A new manufacturing process for entangled NiTi wires producing homogeneous, isotropic porous structures with customizable superelastic and shape memory behaviors.

Findings

Superelasticity persists after 25% compression.

Large damping capacity observed.

Shape memory effect up to 16% strain.

Abstract

NiTi porous materials with unprecedented superelasticity and shape memory were manufactured by self-entangling, compacting and heat treating NiTi wires. The versatile processing route used here allows to produce entanglements of either superelastic or ferroelastic wires with tunable mesostructures. Three dimensional (3D) X-ray microtomography shows that the entanglement mesostructure is homogeneous and isotropic.

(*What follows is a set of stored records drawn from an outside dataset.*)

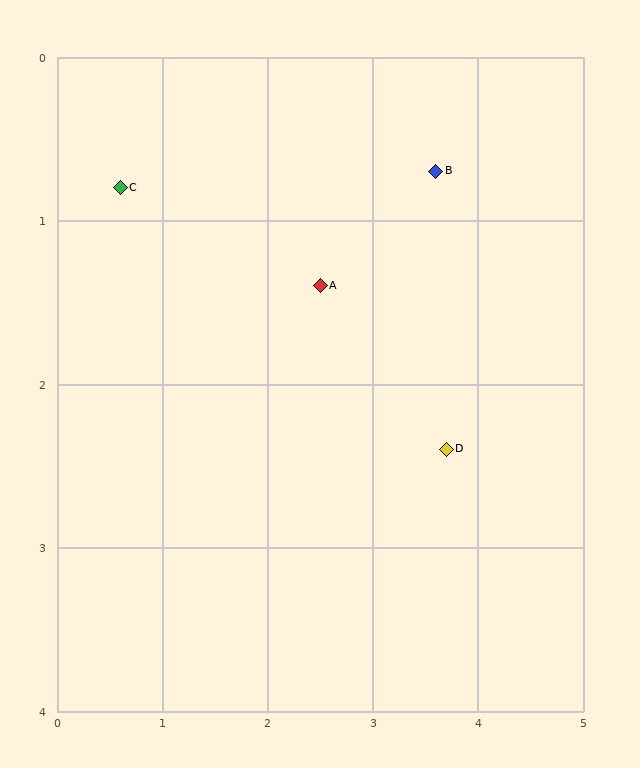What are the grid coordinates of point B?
Point B is at approximately (3.6, 0.7).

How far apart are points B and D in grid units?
Points B and D are about 1.7 grid units apart.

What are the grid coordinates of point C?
Point C is at approximately (0.6, 0.8).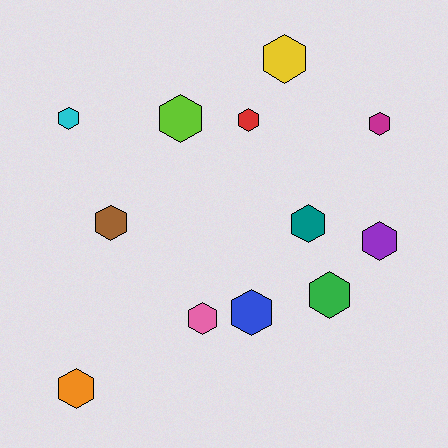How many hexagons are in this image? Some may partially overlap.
There are 12 hexagons.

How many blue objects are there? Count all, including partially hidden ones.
There is 1 blue object.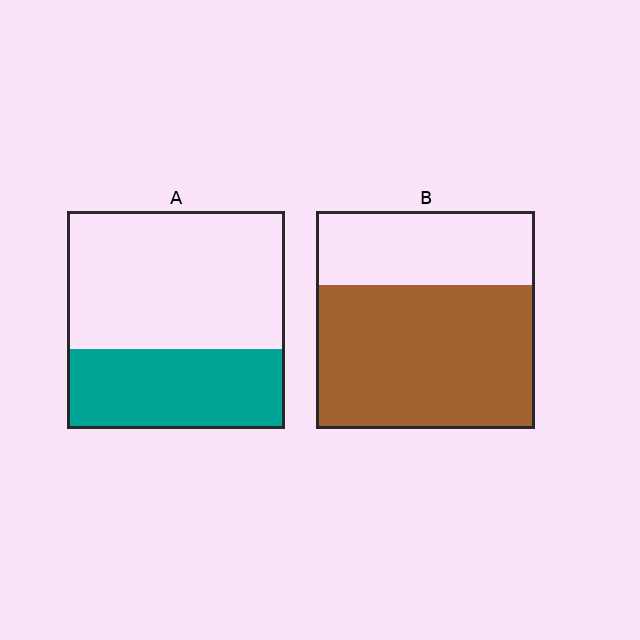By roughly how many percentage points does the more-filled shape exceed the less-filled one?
By roughly 30 percentage points (B over A).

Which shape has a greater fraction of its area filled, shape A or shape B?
Shape B.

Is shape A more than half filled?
No.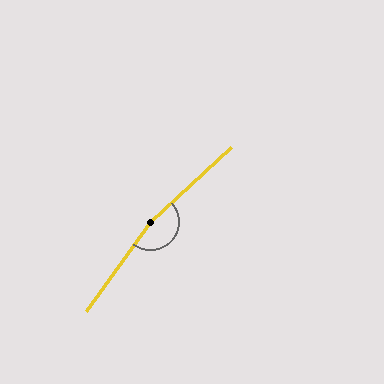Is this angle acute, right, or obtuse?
It is obtuse.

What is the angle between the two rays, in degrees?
Approximately 168 degrees.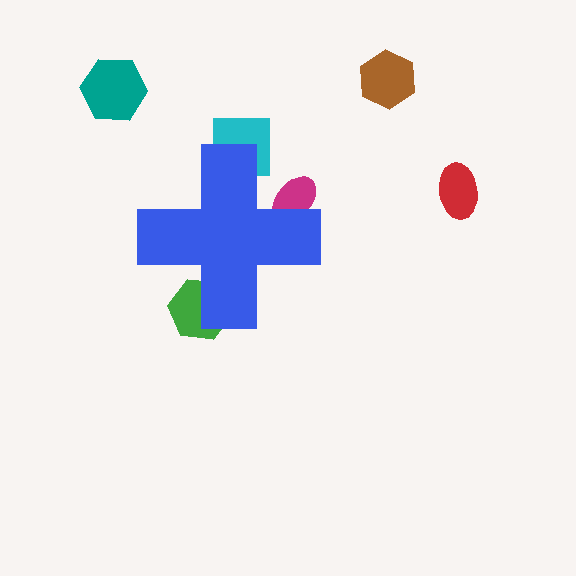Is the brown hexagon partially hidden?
No, the brown hexagon is fully visible.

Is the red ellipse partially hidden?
No, the red ellipse is fully visible.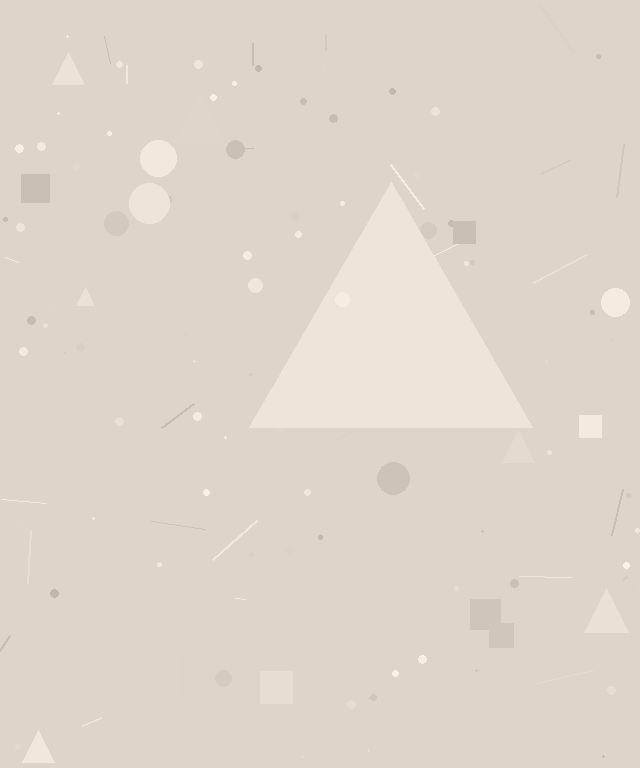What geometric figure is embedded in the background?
A triangle is embedded in the background.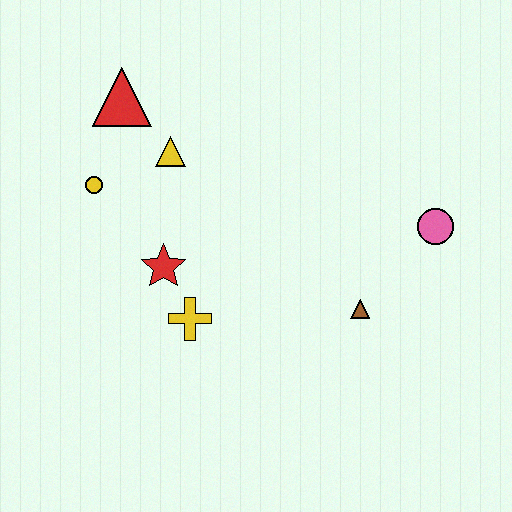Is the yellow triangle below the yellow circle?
No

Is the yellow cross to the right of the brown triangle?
No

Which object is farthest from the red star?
The pink circle is farthest from the red star.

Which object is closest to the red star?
The yellow cross is closest to the red star.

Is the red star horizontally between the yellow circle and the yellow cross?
Yes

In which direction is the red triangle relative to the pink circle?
The red triangle is to the left of the pink circle.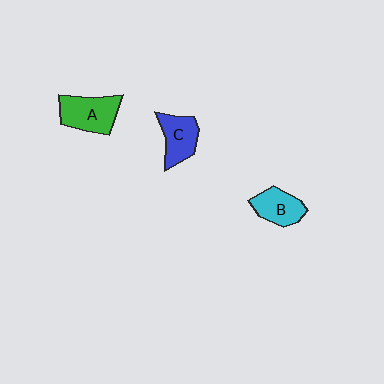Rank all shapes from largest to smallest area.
From largest to smallest: A (green), C (blue), B (cyan).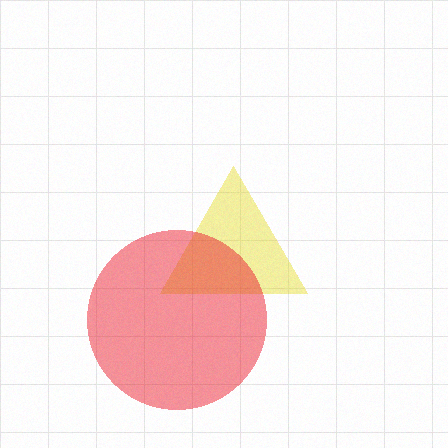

The thermomechanical compressive behavior of the entanglements was studied using optical measurements of the local strain field. At all relative densities investigated here ($\sim$ 25 - 40$\%$), entanglements with superelastic wires exhibit remarkable macroscale superelasticity, even after compressions up to 25$\%$, large damping capacity, discrete memory effect and weak strain-rate and temperature dependencies. Entanglements with ferroelastic wires resemble standard elastoplastic fibrous systems with pronounced residual strain after unloading. However, a full recovery is obtained by heating the samples, demonstrating a large shape memory effect at least up to 16% strain.